Nick Schifrin: But Russia has made clear arming Ukraine carries risks, including nuclear war, as Russian Foreign Minister Sergey Lavrov mentioned on state TV.

Sergey Lavrov, Russian Foreign Minister (through translator): The risks are really very, very significant. I would very much not like these risks be artificially inflated, and there are many who want them. The danger is serious, it is real, and it cannot be underestimated.

Nick Schifrin: But it was Russia who nearly created a nuclear crisis in Ukraine.
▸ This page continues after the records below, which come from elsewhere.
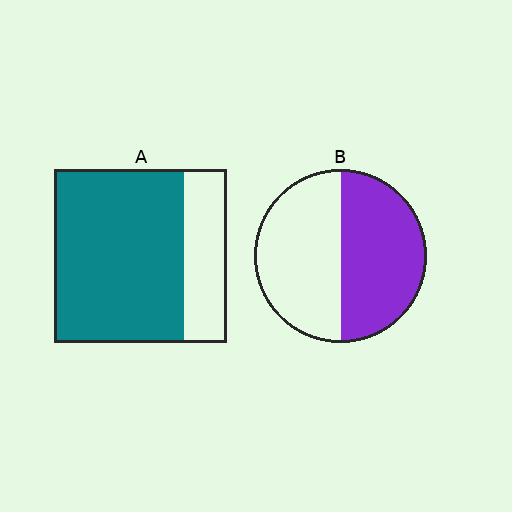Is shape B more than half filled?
Roughly half.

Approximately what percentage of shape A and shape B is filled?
A is approximately 75% and B is approximately 50%.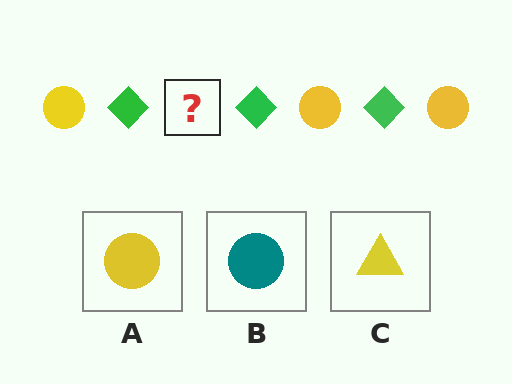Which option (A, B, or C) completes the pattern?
A.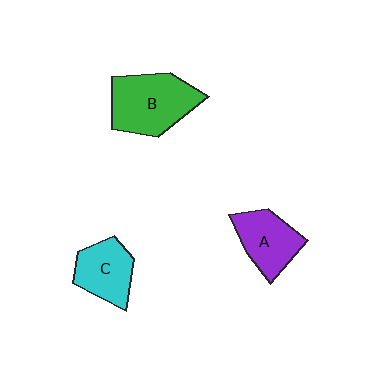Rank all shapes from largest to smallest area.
From largest to smallest: B (green), A (purple), C (cyan).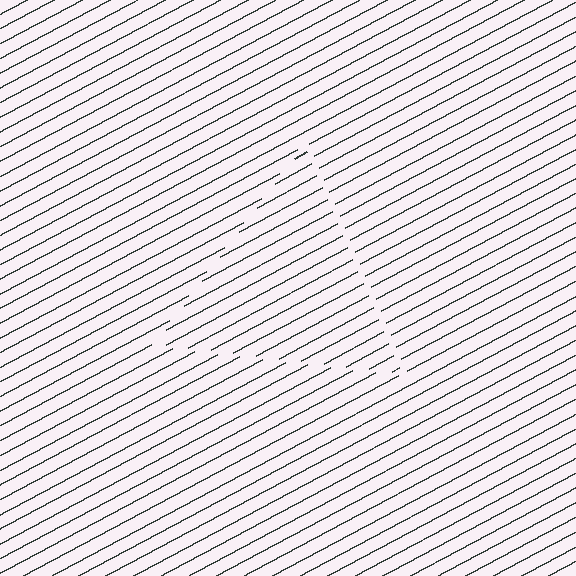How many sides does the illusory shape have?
3 sides — the line-ends trace a triangle.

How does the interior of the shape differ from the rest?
The interior of the shape contains the same grating, shifted by half a period — the contour is defined by the phase discontinuity where line-ends from the inner and outer gratings abut.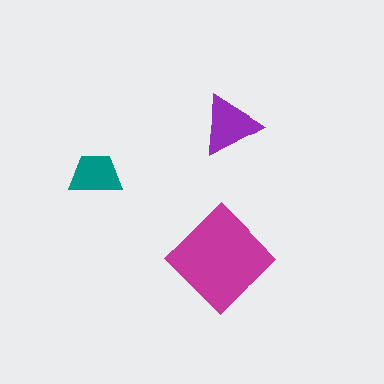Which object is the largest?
The magenta diamond.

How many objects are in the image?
There are 3 objects in the image.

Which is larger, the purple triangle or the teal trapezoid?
The purple triangle.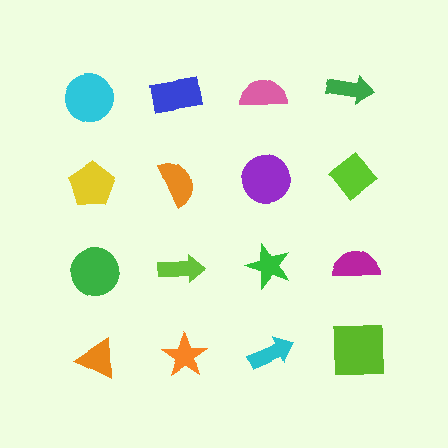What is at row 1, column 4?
A green arrow.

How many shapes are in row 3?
4 shapes.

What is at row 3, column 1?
A green circle.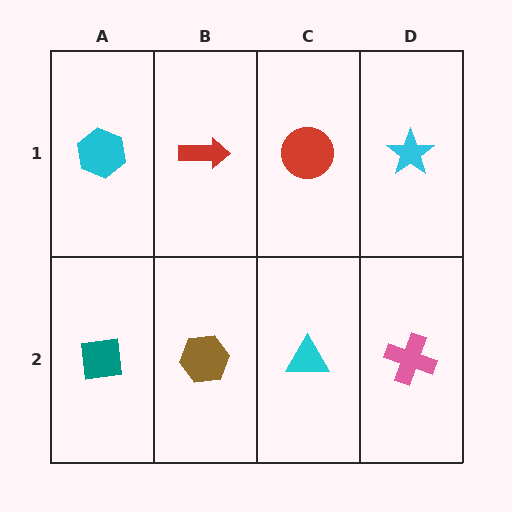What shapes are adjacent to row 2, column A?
A cyan hexagon (row 1, column A), a brown hexagon (row 2, column B).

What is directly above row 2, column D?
A cyan star.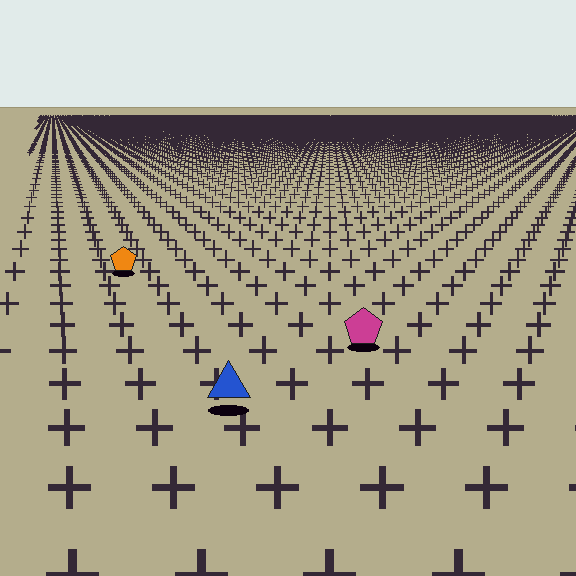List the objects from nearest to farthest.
From nearest to farthest: the blue triangle, the magenta pentagon, the orange pentagon.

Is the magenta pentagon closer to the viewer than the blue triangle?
No. The blue triangle is closer — you can tell from the texture gradient: the ground texture is coarser near it.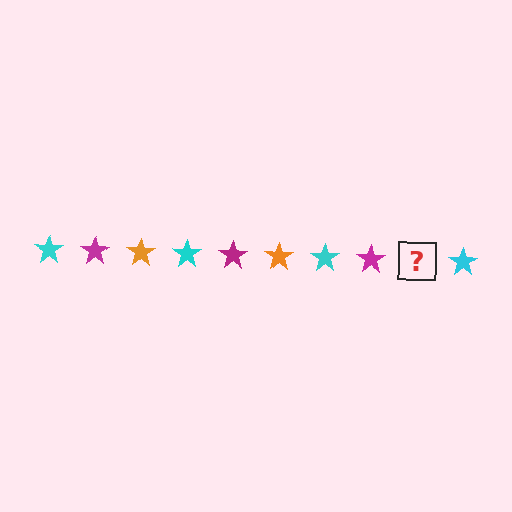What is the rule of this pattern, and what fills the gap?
The rule is that the pattern cycles through cyan, magenta, orange stars. The gap should be filled with an orange star.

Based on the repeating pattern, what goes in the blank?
The blank should be an orange star.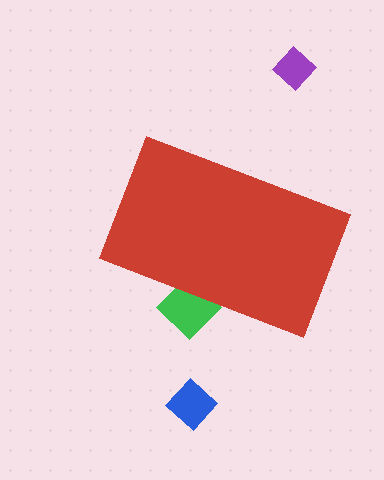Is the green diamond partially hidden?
Yes, the green diamond is partially hidden behind the red rectangle.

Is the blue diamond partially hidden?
No, the blue diamond is fully visible.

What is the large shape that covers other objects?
A red rectangle.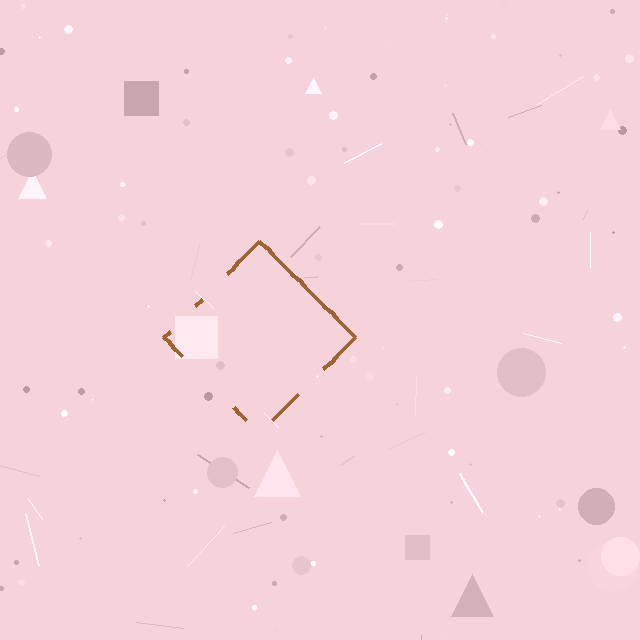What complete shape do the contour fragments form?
The contour fragments form a diamond.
Today, International Atomic Energy Agency officials got their first look at Chernobyl since Russian forces occupied the site and then left.

Director General Rafael Grossi paid respects to those who died when the reactor exploded 36 years ago today and called recent Russian moves very dangerous.

Rafael Grossi, Director General, IAEA: What we had was a nuclear safety situation that was not normal that could have developed into an accident.

Nick Schifrin: In Europe, an energy crisis is already developing.

Russian energy giant Gazprom today notified Poland and Bulgaria it would cut off natural gas supplies tomorrow, after the countries refused to pay for the gas in rubles. Prices spike 17 percent.

But Polish Strategic Energy Infrastructure Minister Piotr Naimski said Warsaw was already transitioning away from Russian energy.

Piotr Naimskisi, Polish Strategic Energy Infrastructure Minister (through translator): This is a turning point that has been accelerated by the Russians today. The Russians are speeding it up, but we can handle it.

Nick Schifrin: Meanwhile, in Moscow, 20 feet apart, President Vladimir Putin met with U.N. Secretary-General Antonio Guterres. The U.N. says Putin agreed — quote — "in principle" to allow civilians to leave their final holdout in Mariupol, the sprawling Azovstal plant.

That's where civilians like this woman today are still trapped by Russians forcing the population to submit or starve. Those tactics have pushed millions of Ukrainians to flee their homes. Today, the U.N. predicted 8.3 million, nearly 20 percent of the country, would become refugees, the victims of a war that even U.S. weapons can't end.

For the "PBS NewsHour," I'm Nick Schifrin.